An Open Letter to Startup Accelerators in Finland
7 improvements that can help accelerators provide a better service
During the past 5 years, Finland became one of the best places for startups, due to an incredible amount of work from the government, VCs, angels and various accelerators.
I got to work with 5 different startup incubators/accelerators in Helsinki area and while in general my experience has been largely positive, learning more and more about running a business in Finland, I have started to notice few areas for the improvement which are addressed in this “letter”.
1. Hire entrepreneurs to help entrepreneurs
The majority of advisors we got to work with a had largely corporate background — they were consultants, program managers or bankers, but neither of them had a real hands-on experience of starting they own business. And needless to say, ability to get funding as a consultant for a large company or prepare a fancy powerpoint presentation about strategy is a far cry from a small startup needs.
Just after Microsoft-Nokia debacle, there has been over 300 new companies created. Most of them, even the most notable ones like @Jolla, have failed. But each of those failures is also a tremendous learning experience that must be shared. After all, even @Supercell and @Rovio got where they are right now after almost a decade of making games that have ultimately failed.
To sum up, search for people who have made a good product, but a bad business. They will be the best guys to help younger startups.
“Only those who dare to fail greatly can ever achieve greatly.”
- Robert F. Kennedy
2. Stop focusing on business plan
This problem is a derivative from point 1 — a typical startup advisor has consultant’s mindset. At some point we have spent almost a month with our advisor ironing out multi pages business plan, calculating addressable market and making 5 years revenue projections. A year later we have closed the company. None of the projections worked out for a very simple reason — we had no control real control over them, nor prepared a plan how to influence them. Expecting your userbase to double in month based on some statistical data, is not the same as specifying what exactly you will do to make it double.
The only thing any startup needs is to find a service for which people will pay and make sure they can replicate it over and over again. Only then you need a multi-page business plan, otherwise, you are just wasting your time.
3. Stop using the US as a reference
Forget about multi-million valuations, growth hacking, pitching and please stop reading TechCrunch. EU is not a homogeneous addressable market of 319 million people. Each country has it is on legislative and regulatory “issues”, let alone cultural differences and languages. Finland alone has its own ecosystem, mentality, and user behavior traits.
Focus on the home market. Make sure you have helped to use the best public funding instruments in our disposal. In Finland alone we have Tekes, Sitra, Finpro and Team Finland, let alone constant EU-wide projects like Horizon 2020. This is where previous consultancy experience truly can shine.
4. Share document templates
Each startup needs employment contracts, NDAs, shareholder agreement, vesting agreements, board and shareholder meeting minutes templates.
Getting a coherent and well-prepared set of any document needed to run a company in Finland was probably the most valuable thing we got. Sadly, we got it only from 1 out of 5 incubators we have been to.

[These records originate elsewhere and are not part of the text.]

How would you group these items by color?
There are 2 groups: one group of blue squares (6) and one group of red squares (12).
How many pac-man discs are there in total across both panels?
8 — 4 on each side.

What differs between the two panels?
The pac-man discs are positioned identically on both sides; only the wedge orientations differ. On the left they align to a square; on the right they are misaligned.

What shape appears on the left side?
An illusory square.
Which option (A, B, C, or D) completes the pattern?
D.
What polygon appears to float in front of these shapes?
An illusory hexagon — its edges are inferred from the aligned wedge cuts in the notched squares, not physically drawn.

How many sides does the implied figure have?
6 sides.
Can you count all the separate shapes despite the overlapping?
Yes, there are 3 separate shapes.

Definitely, something to improve.
The best initiative so far, unfortunately, limited only to SHA, is http://seriesseed.fi.
5. Help building a strong advisory board
Accelerator advisors can be mistaken for the advisory board, but having people who put their sweat equity is not the same as few gentlemen “assigned” to help a startup. As a rule of thumb, any startup needs advice with finance, marketing, technology and legal.

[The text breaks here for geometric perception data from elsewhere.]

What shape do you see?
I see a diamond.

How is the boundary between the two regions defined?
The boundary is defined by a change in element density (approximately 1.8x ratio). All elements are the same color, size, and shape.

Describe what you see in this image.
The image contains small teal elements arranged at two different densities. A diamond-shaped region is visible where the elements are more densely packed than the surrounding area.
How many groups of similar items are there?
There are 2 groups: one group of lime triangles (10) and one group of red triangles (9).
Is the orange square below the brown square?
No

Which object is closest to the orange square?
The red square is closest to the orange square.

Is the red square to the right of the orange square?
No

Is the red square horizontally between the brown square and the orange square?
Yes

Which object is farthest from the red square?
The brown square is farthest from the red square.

The best advisory board are built exclusively through personal networks, and most first-time entrepreneurs need serious help here. If you already have a network — let others to use it as well.
6. Focus on serving startups first
The majority of incubators in EU (and Finland in particular) are funded with public money, yet some are asking an equity stake from each admitted startup. I fully agree that a person without ownership is fundamentally misaligned with the company goals, but perhaps the procedure should be reversed. Startup owners need to decide who from the mentors shall be rewarded personal (and perhaps keep acting as an advisor in future), instead of giving away a chunk of their company to the entier organization.
7. Work with TE-office
With a current unemployment of over 10% (and youth rate over 20%) TE office is really trying hard (sadly they don’t think much about startup needs, but that is a separate story).
There are multiple rebates program like palkatuki and sanssi (company gets up to 50% salary back for hiring unemployed person), requalification and consultancy programs, free job board and fairs, European mobility and many others.
None of them was ever emphasized for us as an exellect instrument to save on labor costs, not to mention helping people find a new place.
In conclusion, I would like to say “thank you” to every single advisor we got to work with. Without you, we @Eliademy would never get this far.
I certainly hope that some of the things I have encountered have already been addressed during the boom of accelerators in 2015 (this post is based on my personal experience between 2012 and 2014). If not, I’m happy to extend this post with new idea how to make Finland the best place to start a business.